Men may be destroyed by being over-righteous, as well as by being wicked overmuch. The Pharisees in the days of Christ's flesh, sinned as much by adding to God's law as by taking from it. To add to God's precepts, is a reflection upon the wisdom of the Lawgiver. To violate them, is an insult upon his authority.
It commonly happens, that when men have the presumption to make some new articles of religion, they make compensation to themselves for their additional restraints on their liberty, by straitening the law of God in some other points — and thus make it on the whole much easier to flesh and blood, than it was made by God.
Our foot must be removed from all evil. Sin must not be indulged in thought, word, or action.

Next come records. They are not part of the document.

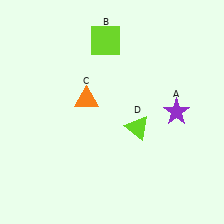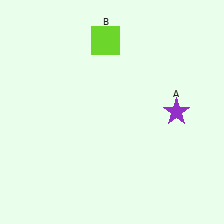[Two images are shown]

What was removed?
The lime triangle (D), the orange triangle (C) were removed in Image 2.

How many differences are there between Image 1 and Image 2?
There are 2 differences between the two images.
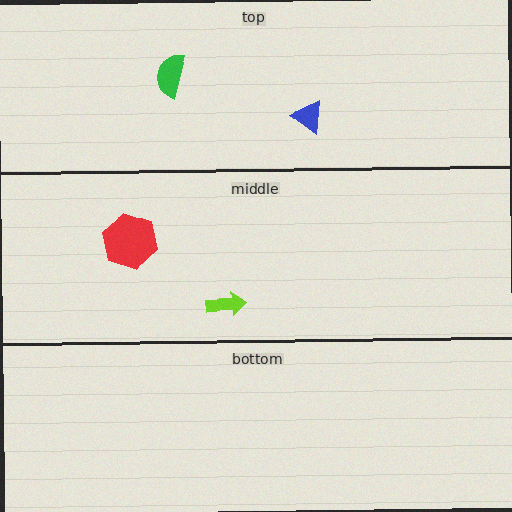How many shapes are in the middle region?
2.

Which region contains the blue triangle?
The top region.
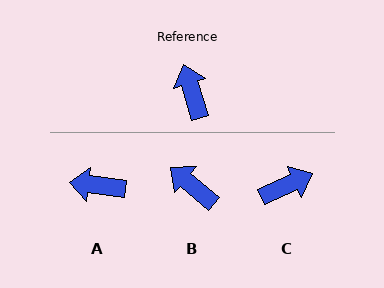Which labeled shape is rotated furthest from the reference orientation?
C, about 82 degrees away.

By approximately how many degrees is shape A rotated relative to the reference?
Approximately 67 degrees counter-clockwise.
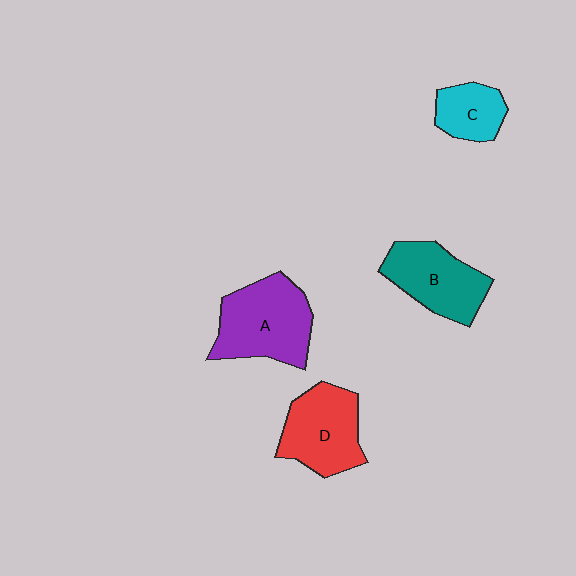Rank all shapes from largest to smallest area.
From largest to smallest: A (purple), D (red), B (teal), C (cyan).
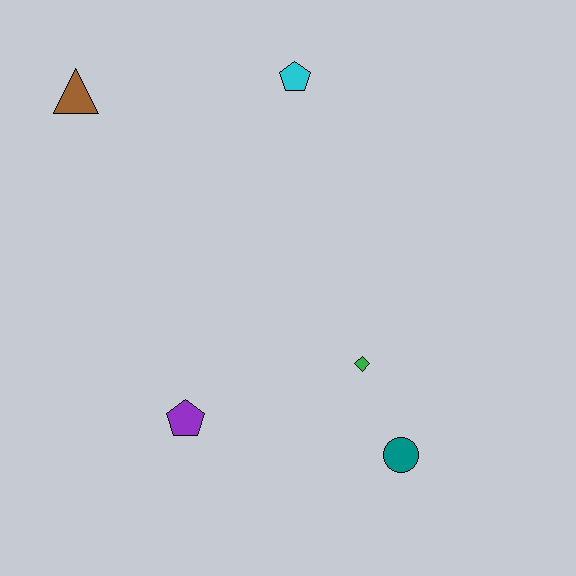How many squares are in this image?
There are no squares.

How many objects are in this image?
There are 5 objects.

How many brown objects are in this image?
There is 1 brown object.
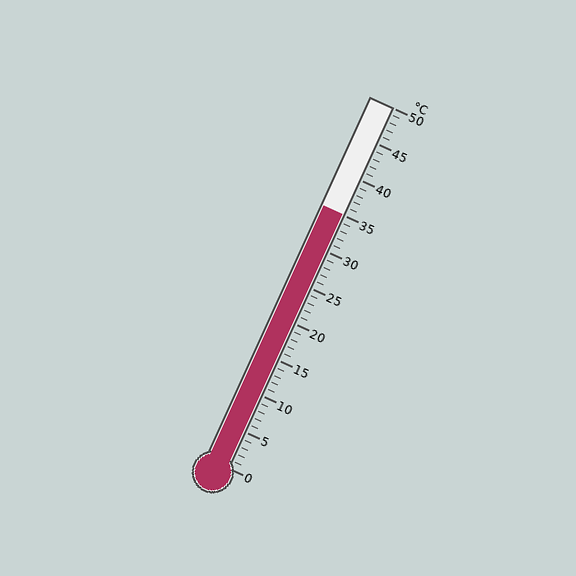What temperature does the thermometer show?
The thermometer shows approximately 35°C.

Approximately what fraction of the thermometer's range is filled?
The thermometer is filled to approximately 70% of its range.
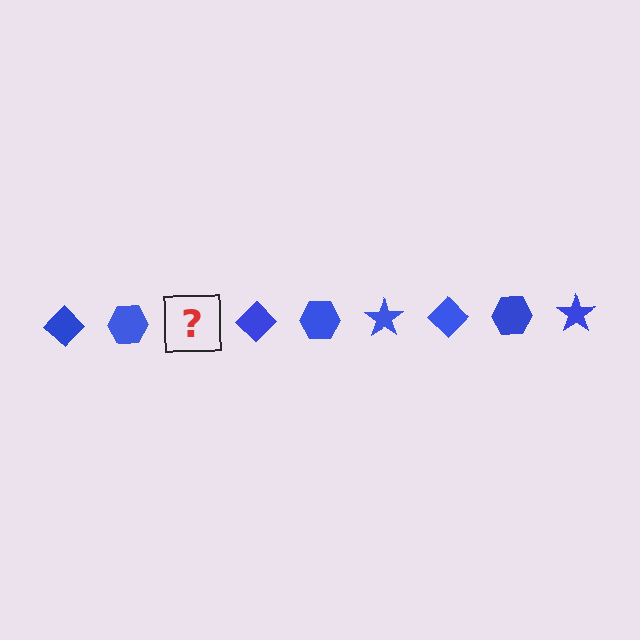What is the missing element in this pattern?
The missing element is a blue star.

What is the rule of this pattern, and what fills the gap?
The rule is that the pattern cycles through diamond, hexagon, star shapes in blue. The gap should be filled with a blue star.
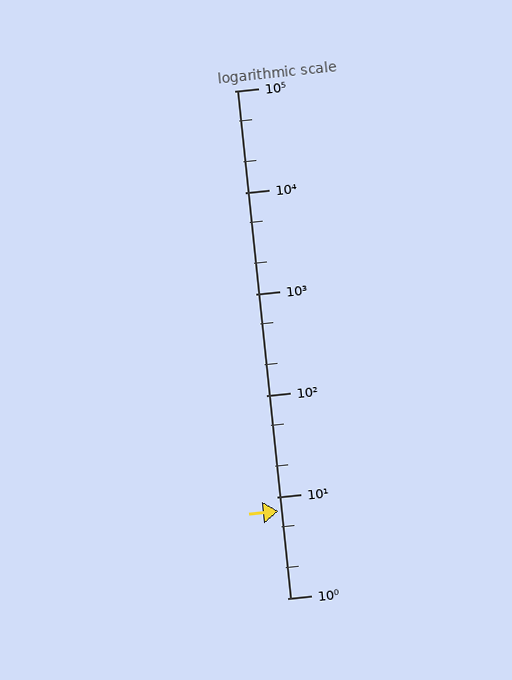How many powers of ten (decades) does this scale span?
The scale spans 5 decades, from 1 to 100000.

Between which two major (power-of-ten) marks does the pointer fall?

No degree of this abominable thing is to be allowed in our practice.
Saints have fallen into some of the greatest sins — but is inconsistent with holiness to take liberty in the least sin. Even the garment spotted by the flesh must be hated by us.
From this whole directory, we may see our need of pardoning mercy; for which of us can say, "We have made our hands clean, or kept our tongues from every evil thing?" But the blood of Jesus is a fountain opened to cleanse from all sin. Without renewing grace, our labor in guarding our hearts, and restraining our tongues and feet from evil, will be as vain as to attempt washing an Ethiopian white. The old heart cannot be reformed — but God has promised to give us a new heart, and to put a new spirit within us. With our vigilance — faith and prayer must be joined.